We included seven trials in this review with 398 participants. Four trials were new in this update.

The four new trials (160 participants) compared intramedullary fixation with open reduction and internal fixation with plate for treating acute middle third clavicle fractures in adults. Low quality evidence from the four trials indicated that intramedullary fixation did not result in a clinically important improvement in upper arm function (despite a statistically significant difference in its favour: standardised mean difference 0.45, 95% confidence interval (CI) 0.08 to 0.81; 120 participants, three trials) at long term follow-up of six months or more. Very low quality evidence indicated little difference between intramedullary fixation and plate fixation in pain (one trial), treatment failure resulting in non-routine surgery (2/68 with intramedullary fixation vs. 3/65 with plate fixation; risk ratio 0.69, 95% CI 0.16 to 2.97, four trials) or time to clinical fracture consolidation (three trials). There was very low quality evidence of a lower incidence of participants with adverse events (mainly infection, poor cosmetic result and symptomatic hardware) in the intramedullary fixation group (18/68 with intramedullary fixation vs. 27/65 with plate fixation; RR 0.64, 95% CI 0.39 to 1.03) but the CI of the pooled results also included the small possibility of a lower incidence in the plate fixation group. None of the four trials reported on quality of life or return to previous activities. Evidence is pending from two ongoing trials, with planned recruitment of 245 participants, testing this comparison.

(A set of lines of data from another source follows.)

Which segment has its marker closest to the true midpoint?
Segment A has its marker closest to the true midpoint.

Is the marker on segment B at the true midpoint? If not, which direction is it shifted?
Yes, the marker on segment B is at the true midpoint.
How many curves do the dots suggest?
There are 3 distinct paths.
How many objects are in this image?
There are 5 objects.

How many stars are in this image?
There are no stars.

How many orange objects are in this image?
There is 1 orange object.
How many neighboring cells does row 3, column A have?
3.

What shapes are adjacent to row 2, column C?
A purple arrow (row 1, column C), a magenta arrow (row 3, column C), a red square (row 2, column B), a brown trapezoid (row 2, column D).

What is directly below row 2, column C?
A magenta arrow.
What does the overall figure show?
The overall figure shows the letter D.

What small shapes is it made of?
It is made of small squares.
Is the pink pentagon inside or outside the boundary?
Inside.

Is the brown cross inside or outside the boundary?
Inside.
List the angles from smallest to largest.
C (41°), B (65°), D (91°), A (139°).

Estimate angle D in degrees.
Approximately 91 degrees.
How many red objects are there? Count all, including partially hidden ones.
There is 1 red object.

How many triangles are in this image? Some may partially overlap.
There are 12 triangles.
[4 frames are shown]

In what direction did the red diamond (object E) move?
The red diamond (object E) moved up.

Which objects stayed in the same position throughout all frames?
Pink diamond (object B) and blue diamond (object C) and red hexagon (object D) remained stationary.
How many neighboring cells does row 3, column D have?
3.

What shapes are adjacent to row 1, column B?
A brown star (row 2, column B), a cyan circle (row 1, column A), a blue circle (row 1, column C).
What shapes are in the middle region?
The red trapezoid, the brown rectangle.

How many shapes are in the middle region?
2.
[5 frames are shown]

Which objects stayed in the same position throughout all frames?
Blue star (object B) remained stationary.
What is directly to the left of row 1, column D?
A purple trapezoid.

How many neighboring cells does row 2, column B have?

There was low or very low quality evidence from three small trials, each testing a different comparison. The three trials had design features that carried a high risk of bias, potentially limiting the reliability of their findings. Low-contact dynamic compression plates appeared to be associated with significantly better upper-limb function throughout the year following surgery, earlier fracture union and return to work, and a reduced incidence of implant-associated symptoms when compared with a standard dynamic compression plate in 36 adults with symptomatic non-union of the middle third of the clavicle. One quasi-randomised trial (69 participants) compared Knowles pin versus a plate for treating middle third clavicle fractures or non-union. Knowles pins appeared to be associated with lower pain levels and use of postoperative analgesics and a reduced incidence of implant-associated symptoms. One study (133 participants) found that a three-dimensional technique for fixation with a reconstruction plate was associated with a significantly lower incidence of symptomatic delayed union than a standard superior position surgical approach. Evidence is pending from two ongoing trials, with planned recruitment of 130 participants, comparing anterior versus superior plates for acute fractures.